Zena: So I understand that some of your work in this space has touched on some of the links between the privacy of those contributing data and how a product like this is designed. What are some of the concerns you think designers need to take into account when creating something like this?


Yeah. That’s a really good question and a really big question. I think the first thing that is always top of mind for me is that when you are giving your data to a group project like Common Voice, like anything else, there’s a certain degree to which the data set can be anonymized. We can strip out your name, your email address, your gender, your anything else.

We can try to basically de-link the person who contributed the voice clip from the clip itself. But at the end of the day, the idea that any data is truly anonymous is a little bit of a fallacy. It’s especially a fallacy for something like voice. Because regardless if somebody who knows me, here’s a clip of me talking, they’ll be able to say, “Oh, Jenny was the person who said that,” and my voice data is inextricable from my identity. 

But I think a thing that people often don’t realize is that it is very easy to pinpoint who somebody is, based on the fonts that are installed under a computer. If any browser will have access to all of your computer system fonts and that’s unique to some absurdly high percentage. That kind of browser fingerprinting is really common and really, I would say, insidious because people don’t realize what’s happening. 

I think we need to start from the assumption that true privacy and true anonymity is impossible in a project like this.
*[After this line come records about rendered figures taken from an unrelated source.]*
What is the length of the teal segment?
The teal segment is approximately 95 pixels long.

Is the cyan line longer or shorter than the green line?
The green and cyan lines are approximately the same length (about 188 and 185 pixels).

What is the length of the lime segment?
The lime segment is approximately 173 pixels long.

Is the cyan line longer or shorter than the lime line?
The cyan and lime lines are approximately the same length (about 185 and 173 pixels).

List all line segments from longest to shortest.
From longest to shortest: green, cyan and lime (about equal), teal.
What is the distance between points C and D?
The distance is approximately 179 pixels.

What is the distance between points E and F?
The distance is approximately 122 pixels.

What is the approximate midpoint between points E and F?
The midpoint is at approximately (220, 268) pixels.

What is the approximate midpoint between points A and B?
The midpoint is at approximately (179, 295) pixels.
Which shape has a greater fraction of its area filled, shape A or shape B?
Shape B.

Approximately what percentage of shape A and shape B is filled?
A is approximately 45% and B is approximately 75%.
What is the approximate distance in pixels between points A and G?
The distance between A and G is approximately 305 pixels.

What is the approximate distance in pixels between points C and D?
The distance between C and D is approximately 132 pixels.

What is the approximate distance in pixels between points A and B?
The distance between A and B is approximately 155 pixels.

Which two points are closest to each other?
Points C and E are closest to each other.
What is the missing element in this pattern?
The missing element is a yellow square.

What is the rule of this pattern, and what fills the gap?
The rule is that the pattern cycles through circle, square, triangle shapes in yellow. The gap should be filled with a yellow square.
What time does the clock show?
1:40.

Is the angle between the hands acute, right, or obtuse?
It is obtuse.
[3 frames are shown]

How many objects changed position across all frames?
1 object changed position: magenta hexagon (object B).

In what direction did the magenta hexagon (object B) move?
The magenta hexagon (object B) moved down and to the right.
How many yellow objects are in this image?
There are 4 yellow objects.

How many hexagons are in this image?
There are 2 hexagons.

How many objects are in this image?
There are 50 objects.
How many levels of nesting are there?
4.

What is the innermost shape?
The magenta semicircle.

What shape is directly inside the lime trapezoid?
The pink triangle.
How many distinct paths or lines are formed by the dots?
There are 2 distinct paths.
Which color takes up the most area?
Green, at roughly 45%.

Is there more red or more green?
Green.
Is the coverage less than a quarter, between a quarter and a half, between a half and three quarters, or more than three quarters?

Then the question becomes, “What do you do to make it as safe as possible?” Common Voice does a lot of work to try and anonymize people and to make sure that demographic data isn’t attached if the sample group is too small. But I think a really key piece of the puzzle is also education, is not making promises that you can’t keep about what anonymity and internet privacy means. We should be able to say to people, “Here are all of the steps we are taking to protect you, but also here’s the risks that you run in contributing to something like this.”

That applies not just for things like Common Voice where you are donating your data voluntarily, because I think by and large, most of the people who contribute to a product like this are doing so with a purpose in mind and know what they’re getting into. But I think it applies to any product that tries to say, “We promise to keep your data private.”
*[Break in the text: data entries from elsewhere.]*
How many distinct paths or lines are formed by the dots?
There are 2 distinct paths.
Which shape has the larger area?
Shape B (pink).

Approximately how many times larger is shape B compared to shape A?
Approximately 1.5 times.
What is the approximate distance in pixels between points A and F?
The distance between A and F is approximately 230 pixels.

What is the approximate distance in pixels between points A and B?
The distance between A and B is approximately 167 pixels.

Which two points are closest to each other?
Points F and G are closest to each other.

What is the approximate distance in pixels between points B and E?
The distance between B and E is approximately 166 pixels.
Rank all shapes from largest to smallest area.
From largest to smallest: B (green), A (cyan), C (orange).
There is a technologist / activist / writer, named Maciej Ceglowski, he is the founder of Pinboard. And he has a really, really good metaphor for large troves of data, which is that data is like nuclear waste.

The promise of what collecting large amounts of data can do is amazing. You want the clean energy, you want the renewable resource, all of that stuff, but we don’t know what we’re doing with it at the end of the day. We have no long term plan for it. It’s just accumulating in a data warehouse somewhere until one forgotten software update later, that data is all over the internet.
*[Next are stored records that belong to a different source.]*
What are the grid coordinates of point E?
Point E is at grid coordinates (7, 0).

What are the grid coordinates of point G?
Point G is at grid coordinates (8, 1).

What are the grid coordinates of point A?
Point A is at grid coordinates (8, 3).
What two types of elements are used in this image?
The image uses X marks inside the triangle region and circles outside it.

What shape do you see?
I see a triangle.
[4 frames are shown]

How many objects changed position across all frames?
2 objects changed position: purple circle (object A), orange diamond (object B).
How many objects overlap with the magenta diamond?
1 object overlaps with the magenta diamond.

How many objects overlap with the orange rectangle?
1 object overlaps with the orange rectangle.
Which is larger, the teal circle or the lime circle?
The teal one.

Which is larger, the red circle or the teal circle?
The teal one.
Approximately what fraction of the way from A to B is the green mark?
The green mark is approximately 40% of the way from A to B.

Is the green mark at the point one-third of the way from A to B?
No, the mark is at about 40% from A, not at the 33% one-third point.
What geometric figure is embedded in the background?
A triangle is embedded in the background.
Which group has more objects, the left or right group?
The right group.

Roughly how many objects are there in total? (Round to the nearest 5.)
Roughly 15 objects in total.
And I think the only real promise you can make about data is that the only truly private data is data you don’t collect to begin with. With that in mind, if you are starting out on projects like Mozilla Common Voice or any other community project, every single data point you collect, you have to ask yourself, “Is this necessary? Why am I asking for this? Am I asking for this because it is nice to have or I think I might need it one day?” If that’s the answer, maybe you shouldn’t be having that data.

Zena: I’ve always been really interested with people’s concerns about the privacy of their data. And it’s not that I’m negating those concerns, I think they’re totally relevant, but sometimes I think about the decades and decades of curated data and information that we see on other platforms like in libraries and in museums and things like that. So the concept of storing and keeping data has been around for a really long time. But the debate around data privacy really emerged when we started putting these things online. I wonder what your perspective is on why it’s now a concern that’s at the forefront of discussions, even though technically the concept of storing, keeping and making publicly available other people’s data and information has actually been around in different forms for a really long time?

Jenny: Yeah. I think the biggest difference there is intention. Because I think people who are creating libraries and archives are generally doing so by drawing from sources where the person who created that media source did so intentionally. Like a newspaper, a journal article, a book, a diary, even letters. Those are things that required thought and effort to be put down in a form that was more or less permanent. And then even in those situations, only media that passed some gatekeeping mechanism was published and then was available for the public.

Generally speaking, unless you are somebody super famous who die tragically, your diary is not going to be end up in the Smithsonian. I think the thing that the internet and computers have made very different is most of the data collection is happening unconsciously, unintentionally, and indiscriminately. The example I give is, you wouldn’t expect to go to Starbucks and be able to hear a recording of every single conversation that has ever happened at that Starbucks. But we kind of have that expectation of Twitter in a way that doesn’t really make sense to me.

And I think some of the debates around like, “Oh, this is the public square and this is a forum and whatever,” kind of negate the idea that most of the data we generate is like the carbon dioxide we just breathe out. We’re not trying to make some lasting statement when we make a dumb joke about the Oscars. We are just living our lives. It is very hard now to live your life in a way that doesn’t generate data, and so asking people to opt out of data collection oftentimes is asking them to opt out of having a social life at all.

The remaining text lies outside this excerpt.